Schools spend time and money creating CPD programmes for teachers, but by the time they get to the training it isn’t always relevant to the students they’re teaching at the time.
A CPD session designed to support Year 11s with a particular skill based on the previous cohort’s outcomes quickly becomes ineffective. It is important to adapt CPD to meet the needs of the current cohort and focus on what they need and, therefore, what the teachers need to support them.
So, how can schools ensure teachers’ CPD is timely and relevant?
Avoid blanket training
Gathering all teaching staff together at 4.30pm for a session on raising girls’ achievement in STEM might fit around everyone’s day.
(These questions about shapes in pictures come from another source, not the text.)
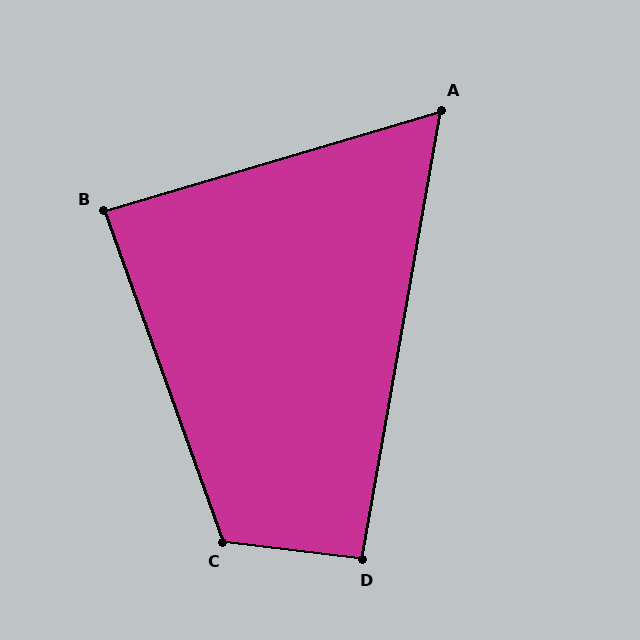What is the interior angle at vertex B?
Approximately 87 degrees (acute, close to a right angle).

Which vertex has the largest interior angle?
C, at approximately 117 degrees.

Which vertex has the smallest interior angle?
A, at approximately 63 degrees.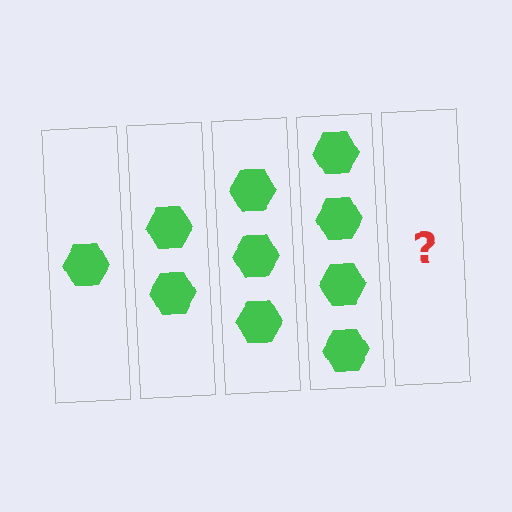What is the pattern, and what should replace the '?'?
The pattern is that each step adds one more hexagon. The '?' should be 5 hexagons.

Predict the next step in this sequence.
The next step is 5 hexagons.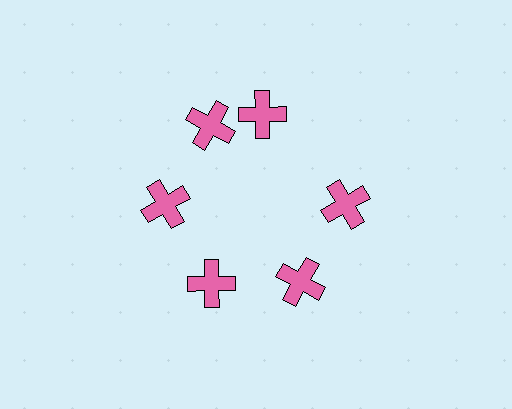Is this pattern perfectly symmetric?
No. The 6 pink crosses are arranged in a ring, but one element near the 1 o'clock position is rotated out of alignment along the ring, breaking the 6-fold rotational symmetry.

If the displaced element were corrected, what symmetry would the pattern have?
It would have 6-fold rotational symmetry — the pattern would map onto itself every 60 degrees.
But there will almost certainly be teachers who don’t find the training relevant at all.
Whole-school CPD can dampen teachers’ individual teaching styles too – which might be what helps students understand a complex mathematical equation.
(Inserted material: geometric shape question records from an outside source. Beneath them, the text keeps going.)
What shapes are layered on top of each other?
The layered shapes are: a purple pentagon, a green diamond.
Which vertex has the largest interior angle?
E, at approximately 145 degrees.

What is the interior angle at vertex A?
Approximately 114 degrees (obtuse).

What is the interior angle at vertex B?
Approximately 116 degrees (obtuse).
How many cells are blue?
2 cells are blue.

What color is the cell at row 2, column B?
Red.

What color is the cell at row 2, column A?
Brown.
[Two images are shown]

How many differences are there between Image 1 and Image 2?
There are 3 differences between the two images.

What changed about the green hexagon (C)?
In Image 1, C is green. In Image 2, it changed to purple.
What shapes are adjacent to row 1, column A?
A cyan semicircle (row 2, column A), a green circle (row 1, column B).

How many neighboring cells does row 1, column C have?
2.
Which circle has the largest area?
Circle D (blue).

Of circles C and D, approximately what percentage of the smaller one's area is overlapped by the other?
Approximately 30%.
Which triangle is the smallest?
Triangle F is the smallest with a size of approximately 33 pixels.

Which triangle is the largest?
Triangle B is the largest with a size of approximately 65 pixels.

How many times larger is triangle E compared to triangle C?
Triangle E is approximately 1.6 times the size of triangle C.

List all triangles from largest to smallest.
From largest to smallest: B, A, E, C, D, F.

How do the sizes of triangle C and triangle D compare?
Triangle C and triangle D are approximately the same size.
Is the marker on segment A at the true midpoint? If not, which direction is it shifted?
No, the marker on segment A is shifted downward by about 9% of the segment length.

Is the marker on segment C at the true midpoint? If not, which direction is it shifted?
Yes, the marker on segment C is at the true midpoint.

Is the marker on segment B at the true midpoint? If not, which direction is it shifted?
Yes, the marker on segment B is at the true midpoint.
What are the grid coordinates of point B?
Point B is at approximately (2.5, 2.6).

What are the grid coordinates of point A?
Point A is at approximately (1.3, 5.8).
One change we’ve made to improve the relevance of CPD is to step back from one-size-fits-all approaches and run smaller, more frequent sessions, which better reflect teachers’ experiences and are therefore more valued.
Prevent information overload
Blanket CPD can spark information overload too. Teachers leave with multiple strategies to stamp out classroom disruption or inject more outside learning into lessons when the issues they want to address are often more specific.
Teachers access mountains of data on their students’ progress too, in comparison with previous cohorts or students nationally. This adds further to information overload. Humans can only process so much information at once, and if teachers have too much data or try to remember too many complex teaching strategies, lesson quality can suffer.
Guidance from The Education Endowment Foundation (EEF) suggests that when presenting new information, careful thought should be applied to managing teachers’ cognitive load.
We’ve found a drip-feed approach works well. Combining reduced amounts of content with examples and modelling enables teachers to incrementally build knowledge without burning out.
One aspect of CPD that’s made a significant difference for us is the added flexibility teachers have to develop their expertise.
Our teachers have three CPD days in addition to the statutory five. They get complete autonomy over what to focus on in their practice and can choose to visit other schools, develop their subject knowledge or bounce ideas off colleagues, according to students’ needs at the time.
A fresh perspective
The way teachers identify areas for improvement has changed too. Lesson observations are recorded using camera technology which gives a 360-degree view of the classroom with audio. This has been transformational as teachers can see for themselves where in a lesson students started to lose engagement. If a behaviour incident occurred and the teacher wants to use it as a learning opportunity, they simply check the footage to consider what they could do differently next time.
Some will have concerns about video, but we decided to use a system that gives teachers full control of when to record and what to record. It is teachers who decide whether to share clips with colleagues and observers to identify learning points.
Trust and confidence have grown as a result. Teachers often sit with senior staff or peers to watch lesson footage and discuss together what improvements can be made, which helps them feel observation happens with them, not to them.
Every Friday, we have what we call learning and teaching blasts, where teachers share best practice. In one session, a lead practitioner showed two video clips of himself teaching the same lesson to two different groups and explained what didn’t work in the first lesson and what he changed as a result – an incredibly powerful way to share an experience and help others.
It is possible to shape CPD that empowers teachers to focus on small, manageable improvements to their own practice which they know is relevant and they can sustain.
It’s these marginal gains that bring about lasting change and improve student outcomes.